ここで、今回のマッチャン出張先だったマルメ大学の教育現場はどうなのか・・・
マルメ大学はPBL(プロブレムorプロジェト・ベースド・ラーニング)教育を本格的に導入したことで世界的に有名な大学です。具体的な事例を問題として取り上げ学生たちの自主的な努力によって学習を進めていきます。例えば、少年がアイスホッケーの練習中に歯を強打された。この患者をどのように治療していけばいいのか? 学生は、歯や顎骨、そしてその成長という問題、修復方法その歯科材料は何を選ぶべきかという問題を学生たち自身で解決していきます。通常6人から7人の学生でグループを作り協力しながら、仮説をたて学習の到達点と決めます。それぞれの問題点を解決していきます。次の週にグループは学習成果を報告します。それぞれのグループは他のグループとは高度に独立して活動していきます。しかし、それぞれのグループはそのグループの活動を支援する指導教官をもっています。学生たちがすでに問題として取り上げてきたことについて、セミナーを行うこともあります。(つじ歯科クリニック・辻龍雄院長 著・「欧州の歯学教育システムについて」・・・より抜粋)

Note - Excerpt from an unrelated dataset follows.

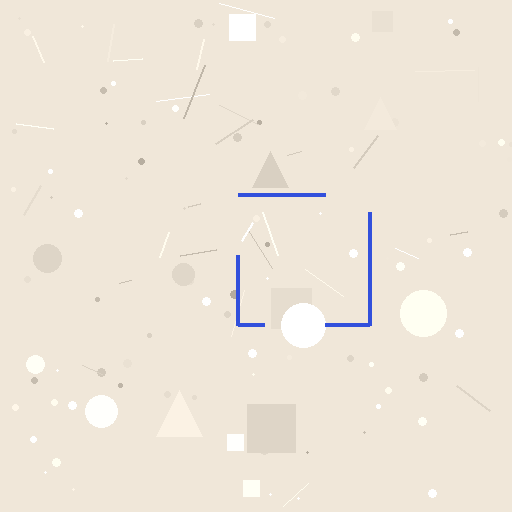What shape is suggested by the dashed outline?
The dashed outline suggests a square.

PBLは今や各方面で盛んに行なわれている教育方法です。日本の歯学教育の中にもどんどん取り入れて欲しいものです。良く考えてみると、ワシらが運営しているスタディグループ「HERZ会 」も、基本的にはPBLが中心でした。なぜなら、臨床経験の多い少ないが混在している勉強会において、一つの事を学習するためには大きな問題点・・基礎知識の差・・がクローズアップされるからです。これにより習熟の時間、理解度、応用、に大きな差が出てしまうのです。ですから、PBLはあたり前の事だったんですが、そういう事とは知らずに勉強会を運営していたんですな(笑)。すごい!(笑)

最近の歯科の傾向は、急激な患者減少に伴い、米国式経営コンサルタントの横行で、快適な環境とサービスばかりを重要視するあまり、本当に肝心な事を忘れている傾向がとても強いのが気掛かりです。忘れているもの・・それは「日本」です。。日本型の素晴らしい保険システムや医療技術は、欧州はもちろん、ましてや米国の高インフレ医療など、足下にも及ばないでしょう。そのシステムを十二分に発揮できるヒントが、逆に欧州の歯科事情の中に隠れていると考えています。